Replacing R3 PARSE's "DO" Rule w/UPARSE's EVALUATE

hostilefork · January 27, 2021, 9:11am

R3-Alpha PARSE had a partially-implemented feature that Red did not carry forward which was the do keyword. I'm pretty sure nobody used it--because it didn't work. It took me a while when I first looked at PARSE's code to even figure out what it was supposed to do.

It was trying to perform a "DO/NEXT" step on the input as a code block, and match the following rule against the evaluative result:

r3-alpha>> parse [reverse copy "aab"] [do "baa"]
== true

I gather that things like the following were likely intended to work, but didn't:

r3-alpha>> parse [reverse copy "aab"] [do ["b" some "a"]]
== false

It seems this feature was added to make it easier to do dialect processing where the dialect had code inline in the block you were processing...but not in a block or group. This means only the evaluator knows how much to advance to do one step of processing. So could be useful.

But the implementation was completely broken (partially because R3-Alpha PARSE evolved organically and non-trivial rules could not compose):

r3-alpha>> parse [1 + 2] [set var do [quote 3]]
== true

r3-alpha>> var
== 1  ; not 3, which you might expect

r3-alpha>> parse [1 + 2] [thru do integer!]
== false

hostilefork · May 23, 2022, 4:30pm

With UPARSE, I realized this had become trivial!

Meet UPARSE-EVALUATE

It's everything R3-Alpha's PARSE-DO wanted to be and more...and it's two lines of code!

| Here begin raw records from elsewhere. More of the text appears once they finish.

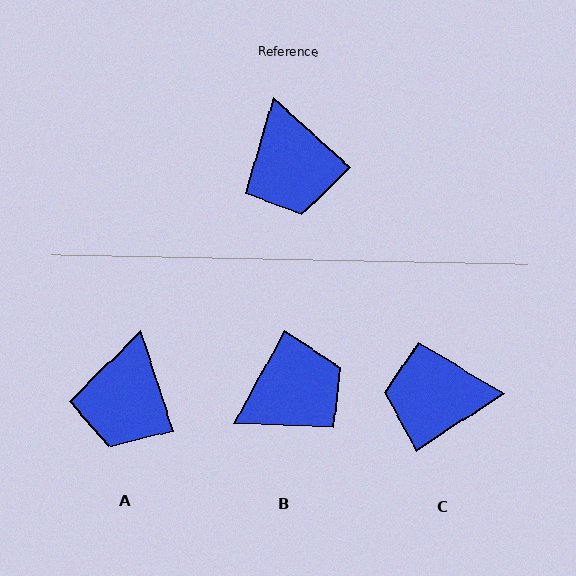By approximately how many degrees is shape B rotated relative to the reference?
Approximately 104 degrees counter-clockwise.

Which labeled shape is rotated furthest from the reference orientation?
C, about 105 degrees away.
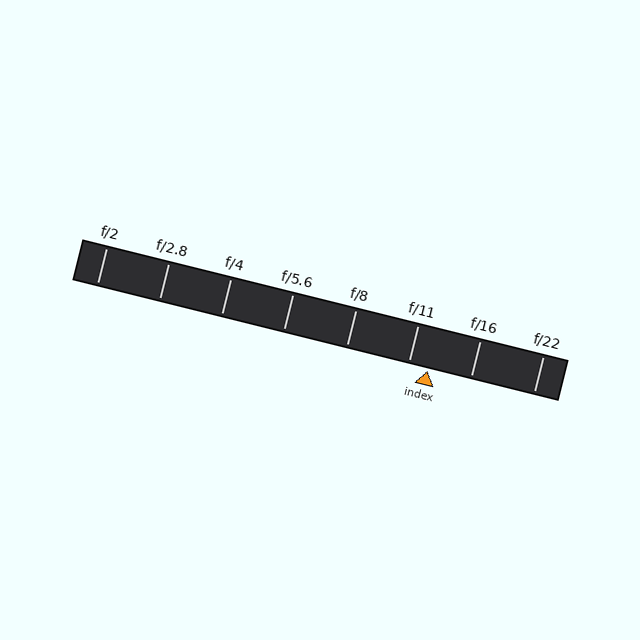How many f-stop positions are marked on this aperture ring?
There are 8 f-stop positions marked.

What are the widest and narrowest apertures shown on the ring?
The widest aperture shown is f/2 and the narrowest is f/22.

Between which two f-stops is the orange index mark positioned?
The index mark is between f/11 and f/16.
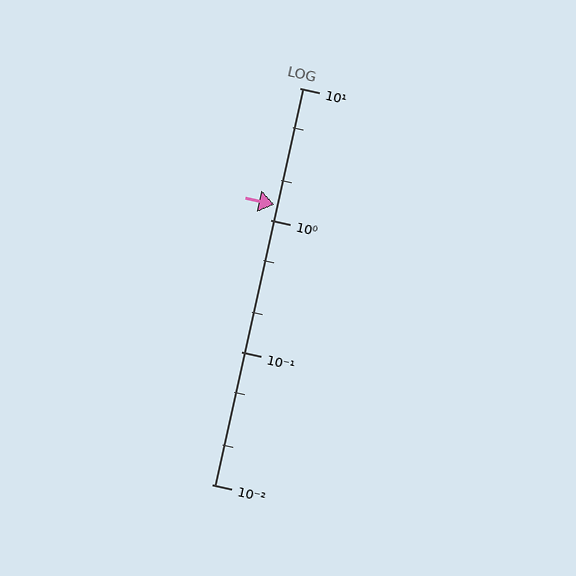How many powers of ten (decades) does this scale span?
The scale spans 3 decades, from 0.01 to 10.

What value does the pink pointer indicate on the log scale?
The pointer indicates approximately 1.3.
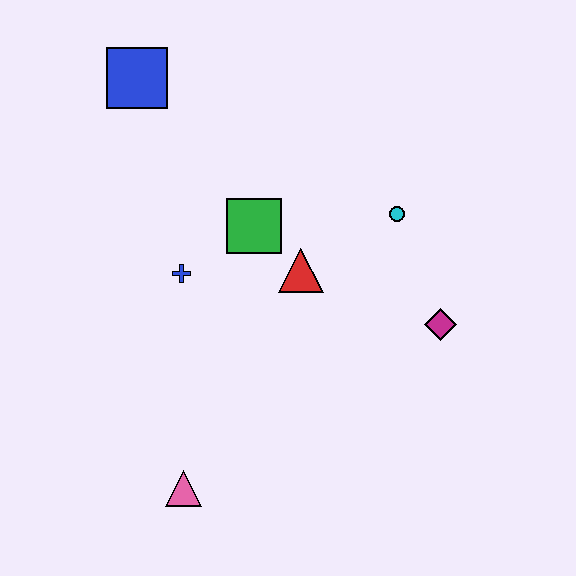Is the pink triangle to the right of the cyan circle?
No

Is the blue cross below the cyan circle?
Yes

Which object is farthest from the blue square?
The pink triangle is farthest from the blue square.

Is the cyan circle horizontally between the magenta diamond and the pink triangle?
Yes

uparse-evaluate: combinator [
    {Run the evaluator one step to advance input, and produce a result}
    return: "Result of one evaluation step"
        [<opt> any-value!]
][
    if tail? input [return null]

    return [# (remainder)]: evaluate input
]

(Note: EVALUATE is a multi-return, where the first output is the evaluated-to value and the second is the position after evaluation. [# (remainder)]: says we want the main output but don't want to have to name it (#) and this will be the overall result of the expression...what the combinator product is. (remainder) says the variable name to put the second output in is specified by remainder, and this is the protocol for how combinators tell UPARSE the amount of input consumed. So it's perfect!)

Let's make a goofy function that uses it, that either keeps or prints expressions it sees:

keeper-printer: func [block [block!] <local> mode value] [
    mode: #print
    uparse block [collect [
        some [
            mode: ['<K> (#keep) | '<P> (#print)]
            |
            [',]  ; skip over commas
            |
            [value: uparse-evaluate] [
                :(mode = #keep) keep ^ (value)
                |
                :(mode = #print) (if did value [print ["PRINTING:" value]])
            ]
        ]
    ]]
]

While this is goofy, it's nonetheless pretty impressive!

>> keeper-printer [
       1 + 2
       <K> (3 + 4) * 5 if true [6 + 7]
       <P> 7 + 8, if false [9 + 10] else ["print me!"] <K>, 11 + 12
  ]

PRINTING: 3  ; 1 + 2
PRINTING: 15  ; 7 + 8 
PRINTING: print me!
== [35 13 23]  ; (3 + 4 * 5) (6 + 7) (11 + 12)

The Power of the Evaluator, Inline In your Dialect!

It's just a test right now and not in UPARSE proper yet, I am doing some fiddling with the EVALUATE native and maybe it will change. But I'd say the odds are this is worthy of inclusion.

One thing I noticed, though, is that we don't have an easy way to parse INTO a the result of an evaluate, e.g. this wouldn't work:

 uparse [1 + 2 reverse "abc" 3 * 4] [some into [evaluate] [integer! | text!]]

That's because parsing hits its limit when things aren't in a series. This suggests a need for some kind of INTO variation that implicitly wraps the argument into a block. It ties into my remarks regarding the concept of UPARSE-VALUE implicitly wrapping things into a BLOCK!.

If it's a refinement to INTO (like INTO/ENBLOCK) it should be the same pattern as for the overall parse operation... INTO/VALUE and PARSE/VALUE don't seem quite right.

Anyway, progress!

BlackATTR · May 23, 2022, 8:06pm

Very cool indeed! Great feature to add!